Bounce back from typos

In the world of email marketing you want your newsletters and offers to reach as many people as possible, but the sad fact is people often suffer inexplicably from fat fingers and as a result your database may well be riddled with annoying, yet easy to fix typos. By creating and running an “email hygiene” procedure on email addresses you can easily repair a number of these typos which include such things as accidentally hitting “,” instead of “.” or typing “co.ku” instead of “co.uk” and a whole assortment of other crazy mistakes. Looking across a spectrum of clients we estimate around 0.5%-1% of emails can potentially be fixed by employing such a procedure. Now, this may not sound like a lot, but the bigger your database, the bigger impact this will have.

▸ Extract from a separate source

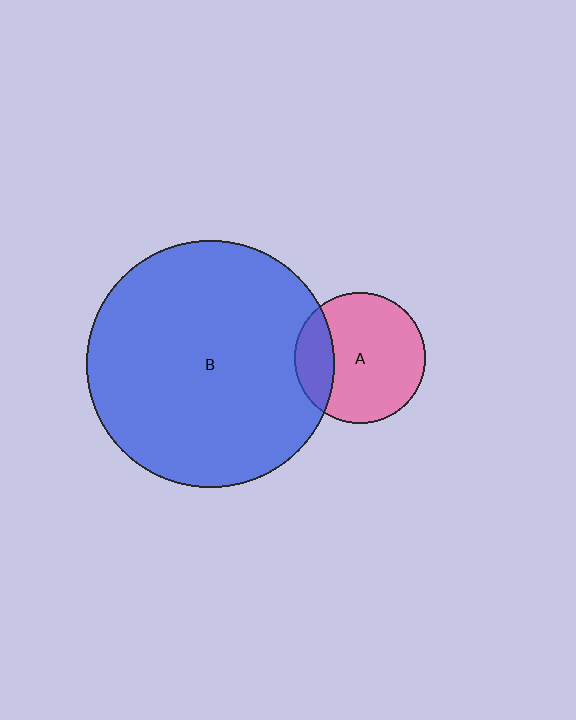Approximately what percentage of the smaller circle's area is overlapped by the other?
Approximately 20%.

The most laborious part to this whole procedure is compiling both a list of incorrectly spelt suffixes e.g. couk instead of co.uk and also a list of known incorrectly spelt domains by analysing thousands of hard bounces. For example, if you get the message “5.1.2 (bad destination system: no such domain)” and you see an address like “xxx@hhotmail.com” then you know it should be @hotmail.com. So you can now create your tables in MySQL e.g. named EmailHygieneSuffixes and EmailHygieneDomains which contain these corrections and any others that you find during your analysis (the advantage of storing the corrections in tables rather than running separate queries being you can simply append any new corrections you find to these tables without the need to update any procedures themselves):

EmailHygieneSuffixes:

EmailHygieneDomains:

So far we have generated a list of nearly 700 fixable domains (and counting) in the war against typos (mostly from webmail domains like yahoo, outlook, gmail etc. as corporate domains are much harder to validate) but we are constantly adding to the list as people find new and clever ways to misspell things.

So, what steps are required in creating this “email hygiene” procedure in MySQL?

Ensure you have a table of emails including the following fields:

Email
OriginalEmail
Domain
NewDomain
Prefix

Set OriginalEmail to Email to keep a record of the original spelling.

lrim() and rtrim() your email address to remove any extraneous characters.

Extract the domain: substring(email FROM POSITION(‘@’ IN email)+1).

Extract the email prefix: left(email, POSITION(‘@’ IN email)-1).

Remove inner spaces and replace commas with full stops using the replace() procedure as well as any other characters that do not belong in an email.

Replace any matching incorrect Old Prefixes with the correct NewPrefix using a while loop to cycle through the EmailHygieneSuffixes table pulling in each old and new prefix as part of a replace() query.

Match Domain to IncorrectDomain in EmailHygieneDomains and replace NewDomain with CorrectDomain.

Rebuild your email using concat() to add together the prefix, an @ sign, then NewDomain.

Find out how many addresses you’ve corrected by counting where Email <> OriginalEmail.

It is definitely a project for a rainy day as there is an awful lot of manual work required to compile the lists of corrections, but imagine you have a database of 1 million records, you could be missing out on as many as 10,000 addresses that are easily fixable. Not to mention, this also has the added benefit of lowering the number of hard bounces in your sends which should also help towards keeping your sender reputation a healthy one.